Data science recruiting is just crazy right now. So many companies and organizations want to hire data scientists, and so many people are coming onto the job market claiming to have data science skills.
I know that just sounds like high demand and high supply, but what makes it chaotic is that often companies don’t quite know what exactly they want in a data scientist, and even if they do, they are not quite sure how to verify that candidates have those skills.
Candidates are presenting themselves with certificates, diplomas, and degrees from a bewildering array of education providers ranging from Ivy-league institutions to mom-and-pop style tutoring operations. They are also claiming to be competent in many programming languages, even though they are often stretching the definition of ‘competency’ in making those claims.
Having screened thousands of data science resumés, I can tell you that if you are out there looking for a new data science role, there are a few things you can do to make life easier for yourself. Doing these things will help you avoid being interviewed for positions that you’ll never get an offer for, but also help you make your skills more obvious for positions where you are qualified.
1. Don’t claim to be skilled in more than two languages, because in all likelihood that is not true
To be truly skilled at a programming language takes time and investment. It takes years to be fully confident in one language. Developing confidence in a second language adds further time and commitment. Being able to fluently move between the languages also requires work.

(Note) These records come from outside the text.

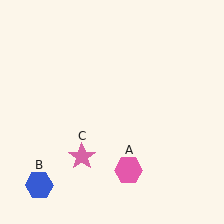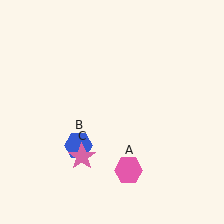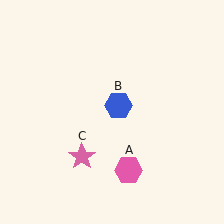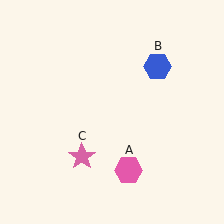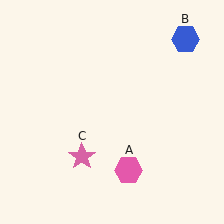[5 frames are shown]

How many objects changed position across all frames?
1 object changed position: blue hexagon (object B).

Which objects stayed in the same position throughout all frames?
Pink hexagon (object A) and pink star (object C) remained stationary.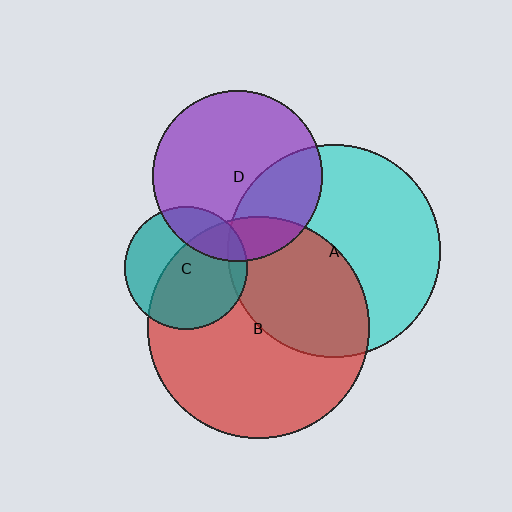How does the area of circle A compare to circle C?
Approximately 3.0 times.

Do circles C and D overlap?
Yes.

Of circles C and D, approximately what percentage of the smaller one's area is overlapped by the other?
Approximately 25%.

So when I receive resumés where people just list five or ten different languages, making no differentiation between their skill levels, I’ll just assume that they know very little about all of them.
In all likelihood your potential employer wants you to be skilled in one language — either a specific one or any relevant language — so be honest about which languages you know well and are most fluent in. Try to list no more than two languages that you would describe yourself as ‘skilled’ in. Then if you want to list others that’s fine, but label them differently so that the reviewer can tell that you are not claiming to be skilled at everything.

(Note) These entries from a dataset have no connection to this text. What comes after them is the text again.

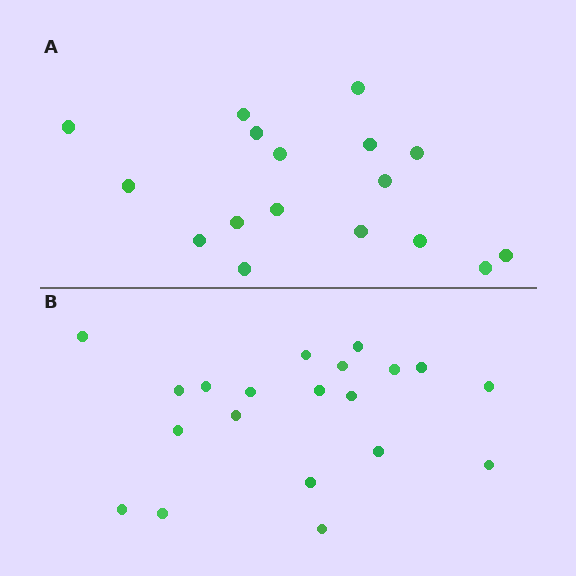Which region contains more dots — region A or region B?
Region B (the bottom region) has more dots.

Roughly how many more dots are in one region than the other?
Region B has just a few more — roughly 2 or 3 more dots than region A.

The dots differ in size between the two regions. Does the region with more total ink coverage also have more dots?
No. Region A has more total ink coverage because its dots are larger, but region B actually contains more individual dots. Total area can be misleading — the number of items is what matters here.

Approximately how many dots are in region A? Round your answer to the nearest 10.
About 20 dots. (The exact count is 17, which rounds to 20.)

2. Link to examples of your code to prove your skills
One of the biggest gaps in data science recruiting currently is the difference between what people say they can do and what they can actually do. Reviewers and interviewers can get cynical about people’s claims very quickly because of the amount of time they have wasted interviewing people whose claims just did not stack up against reality.
One way you can get past this is to actually provide examples of your work, by sharing links to applications you have built or by keeping a Github repository of publicly shareable code you have written. This allows reviewers to see whether the work you have done to date meets the requirements or expectations for entry-level of the role and goes a long way to reassuring them that your skills match your claims.
This of course means that you need to tend to your data science garden regularly. Get your code up onto github and keep it clean, tidy, commented well, and create easily navigable and well-understood repos. This will be an important skill to have for the rest of your data science life so it’s a great investment to make now.
3. Get involved in public/open-source coding work to build a portfolio
If all the work you do is proprietary, that creates a problem for you if you have to demonstrate your work to others in job applications. Getting involved in some open-source work, like helping to develop Python or R packages, or writing and publishing your own learning or analysis projects, will help you build up your portfolio of sharable work.
It’s also a good idea to do this because the data science community loves open-source activities and sharing of work. Some of your interviewers will be excited to see that you participate in this and it will score you extra kudos which might help them decide between you and another candidate. It’s a great habit to get into and to maintain even after you have been hired, as engagement with the community is the best way to learn new skills and stay up to date on developments.
So if you are wondering why your resumé never gets picked, there’s a good chance that it’s because you are not doing some of these things. I would highly recommend that you start to follow these tips going forward as they will help you to help yourself. Good luck — it’s crazy out there!